Case ID: ad2d_111/html/0883-01.html
Source: Caselaw Access Project
Author: {"author": "", "license": "Public Domain", "url": "https://static.case.law/"}
Date Created: 2024-08-24T03:29:51.129683

The People of the State of New York, Respondent, v Gerald Smith, Appellant.
   Appeal by defendant from a judgment of the Supreme Court, Kings County (Pincus, J.), rendered July 15, 1982, convicting him of murder in the second degree, upon a jury verdict, and imposing sentence.

Judgment affirmed.

Defendant’s belated argument at the suppression hearing raising a question as to whether probable cause existed to arrest defendant did not preserve the issue for review as a matter of law (People v Smith, 108 AD2d 763; People v Jones, 81 AD2d 22). We further find that our intervention in the interest of justice is unwarranted.

The hearing court’s determination that defendant’s statement to the police and his subsequent videotaped confession were voluntarily made is supported by the evidence in the record and should, therefore, be upheld (see, People v Armstead, 98 AD2d 726).

With respect to defendant’s contention that the court erroneously refused to discharge three prospective jurors after he challenged them for cause, we find that as to the venireman whose brother had been killed in a fight, any error was waived when counsel failed to exercise an available peremptory challenge and codefendant’s counsel never refused to consent to the same (CPL 270.20 [2]; People v Foster, 100 AD2d 200, mod on other grounds 64 NY2d 1144). Nor is there any merit to defendant’s claim regarding the two prospective jurors who were bus drivers employed by the New York City Transit Authority. Merely because the murder took place in a subway station and one of the People’s witnesses was the token booth clerk on duty at the time does not indicate that such persons would be unlikely to render an impartial verdict (see, People v Provenzano, 50 NY2d 420).

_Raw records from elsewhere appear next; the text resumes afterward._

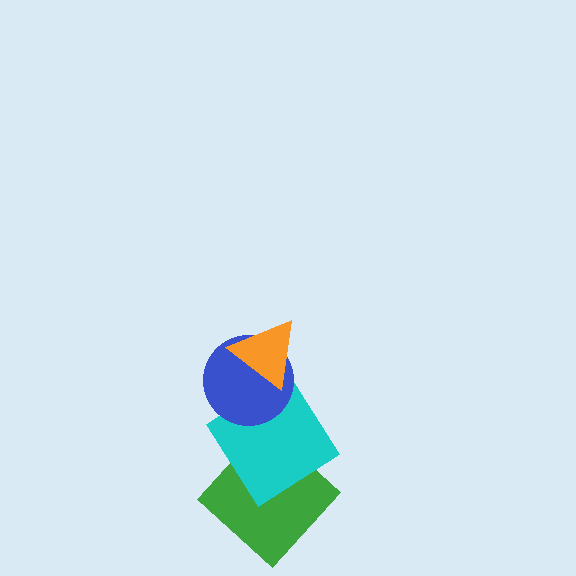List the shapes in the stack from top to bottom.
From top to bottom: the orange triangle, the blue circle, the cyan diamond, the green diamond.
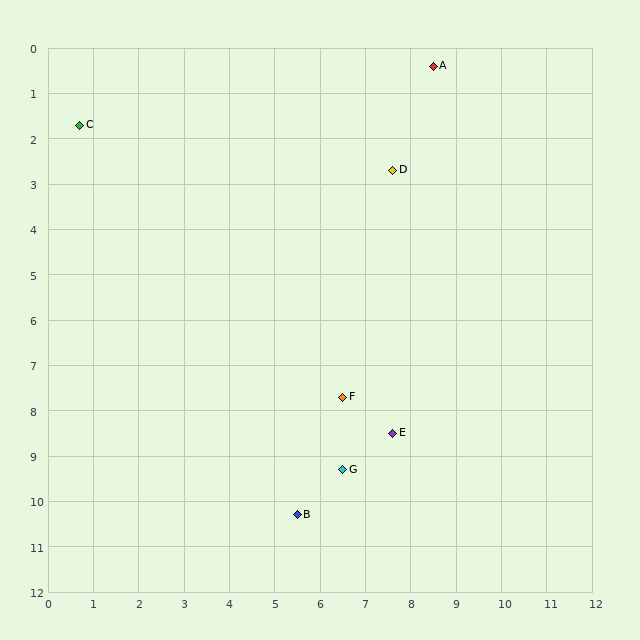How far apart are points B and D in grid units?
Points B and D are about 7.9 grid units apart.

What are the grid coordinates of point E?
Point E is at approximately (7.6, 8.5).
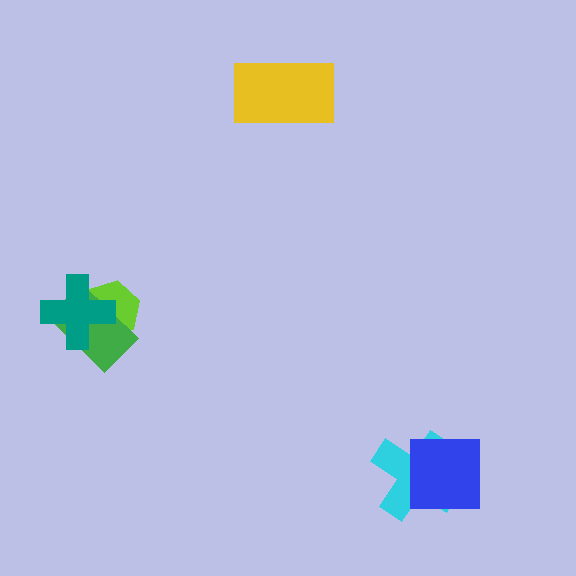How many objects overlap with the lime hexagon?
2 objects overlap with the lime hexagon.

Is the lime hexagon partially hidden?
Yes, it is partially covered by another shape.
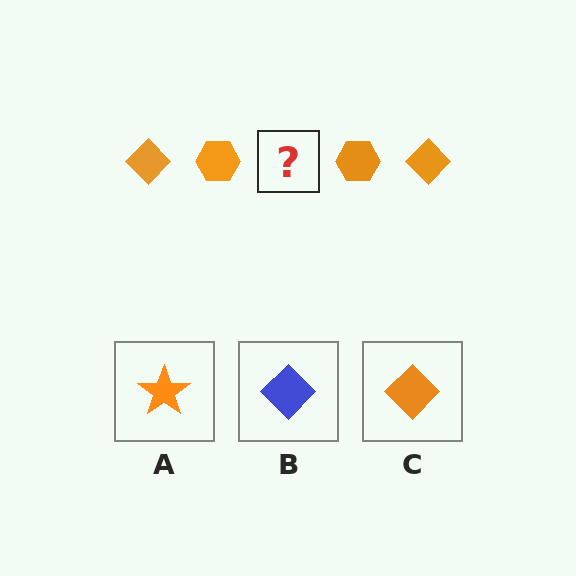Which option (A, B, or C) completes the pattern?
C.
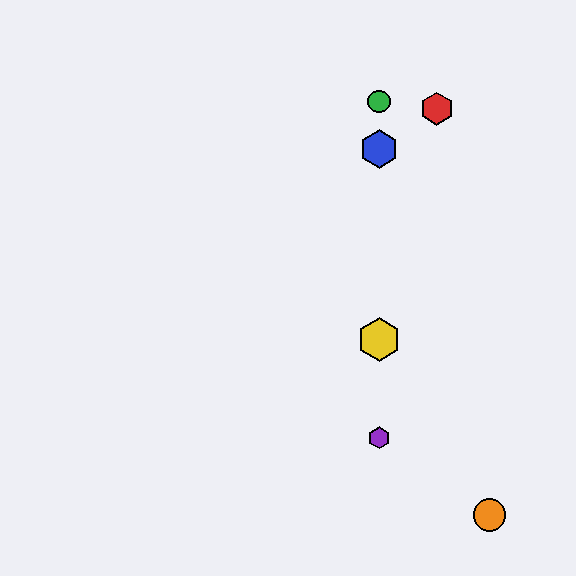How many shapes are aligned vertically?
4 shapes (the blue hexagon, the green circle, the yellow hexagon, the purple hexagon) are aligned vertically.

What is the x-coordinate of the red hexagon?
The red hexagon is at x≈437.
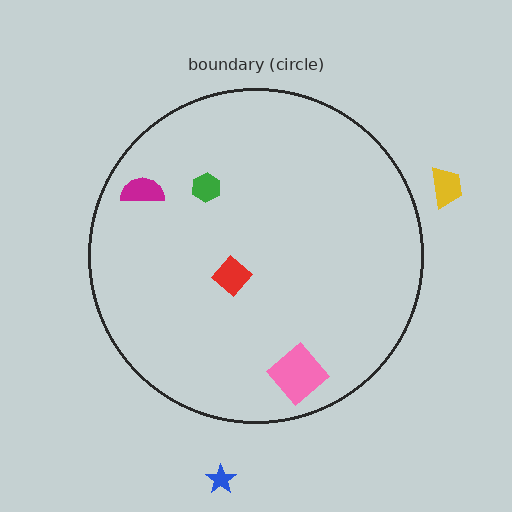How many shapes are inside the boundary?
4 inside, 2 outside.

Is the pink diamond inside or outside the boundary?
Inside.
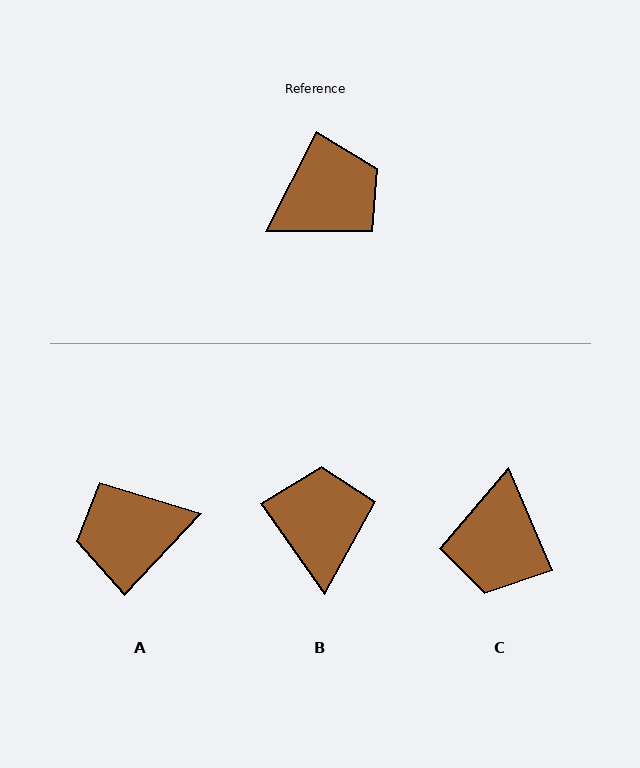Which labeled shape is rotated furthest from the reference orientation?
A, about 163 degrees away.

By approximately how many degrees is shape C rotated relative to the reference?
Approximately 130 degrees clockwise.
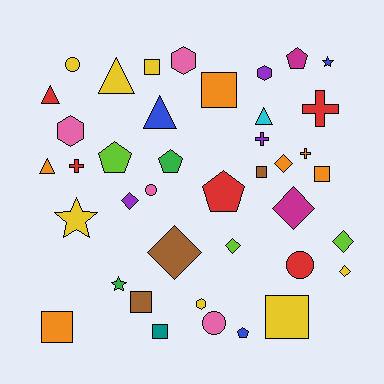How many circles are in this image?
There are 4 circles.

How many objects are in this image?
There are 40 objects.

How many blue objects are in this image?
There are 3 blue objects.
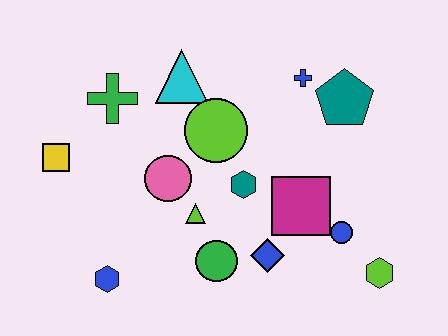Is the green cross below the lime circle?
No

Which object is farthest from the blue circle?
The yellow square is farthest from the blue circle.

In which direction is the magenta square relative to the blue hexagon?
The magenta square is to the right of the blue hexagon.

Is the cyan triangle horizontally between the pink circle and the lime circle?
Yes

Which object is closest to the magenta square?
The blue circle is closest to the magenta square.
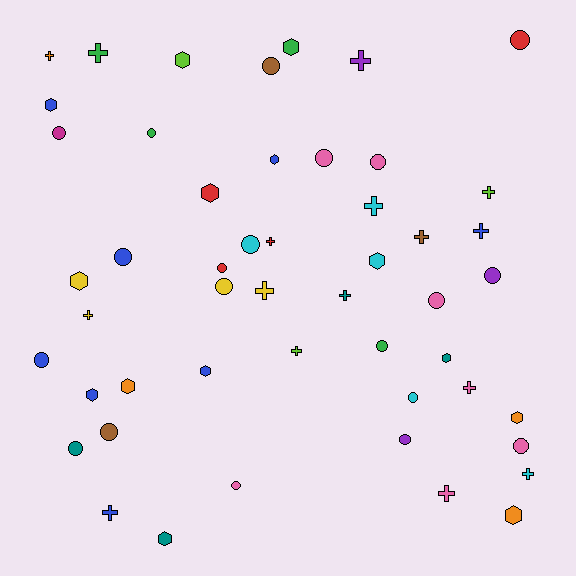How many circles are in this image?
There are 20 circles.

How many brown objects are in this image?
There are 3 brown objects.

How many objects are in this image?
There are 50 objects.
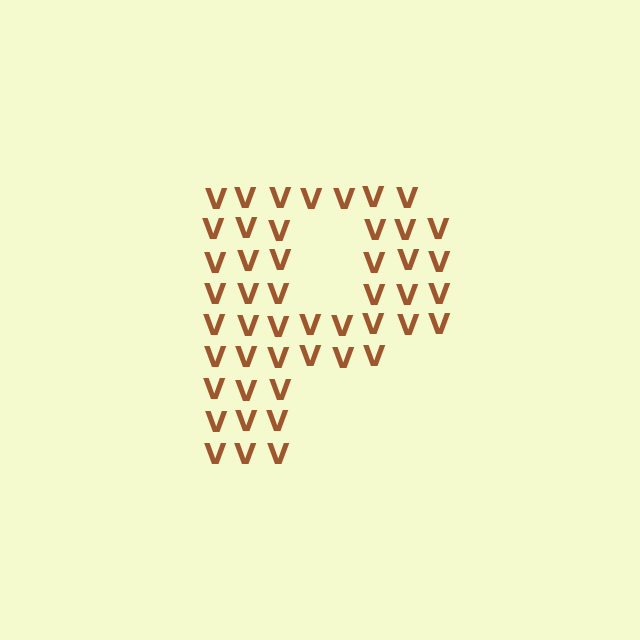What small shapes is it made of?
It is made of small letter V's.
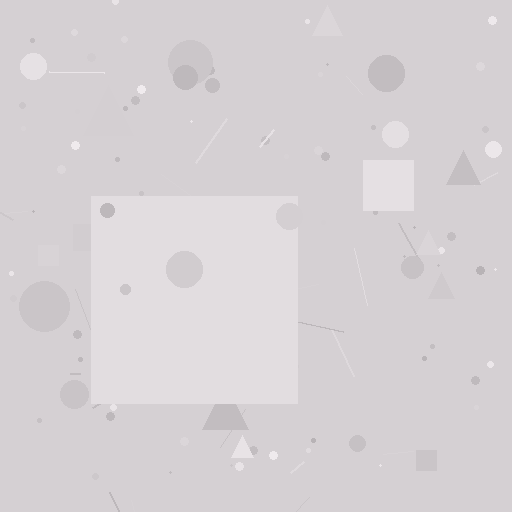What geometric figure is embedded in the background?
A square is embedded in the background.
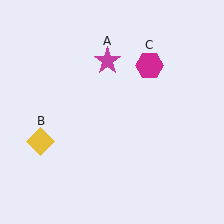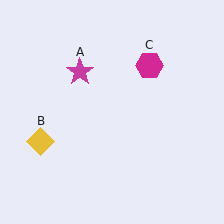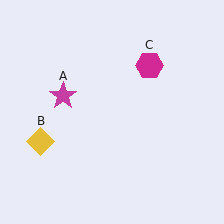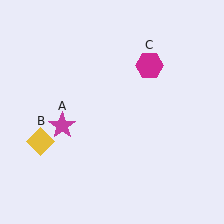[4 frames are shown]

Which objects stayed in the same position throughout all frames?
Yellow diamond (object B) and magenta hexagon (object C) remained stationary.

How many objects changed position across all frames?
1 object changed position: magenta star (object A).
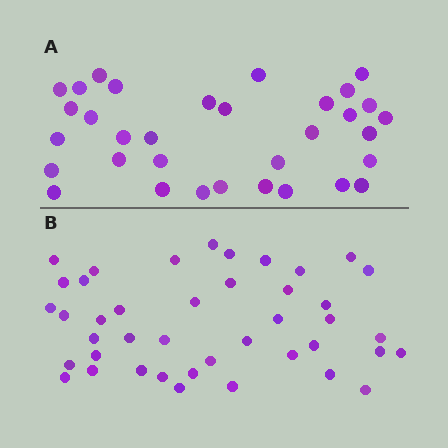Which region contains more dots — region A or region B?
Region B (the bottom region) has more dots.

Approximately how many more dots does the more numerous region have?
Region B has roughly 8 or so more dots than region A.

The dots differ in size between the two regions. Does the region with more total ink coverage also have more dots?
No. Region A has more total ink coverage because its dots are larger, but region B actually contains more individual dots. Total area can be misleading — the number of items is what matters here.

The court did not abuse its discretion when it excluded all witnesses, including defendant’s mother, from the courtroom during the trial, after she had heard the testimony of all but two of the witnesses who testified at the trial. It is clear that the court had the inherent power to do so (People v Jelke, 308 NY 56, 63), even where members of the defendant’s family are concerned (People v Joseph, 59 NY2d 496). However, at no time were spectators in general denied access to the courtroom. Thompson, J. P., Bracken, Weinstein and Niehoff, JJ., concur.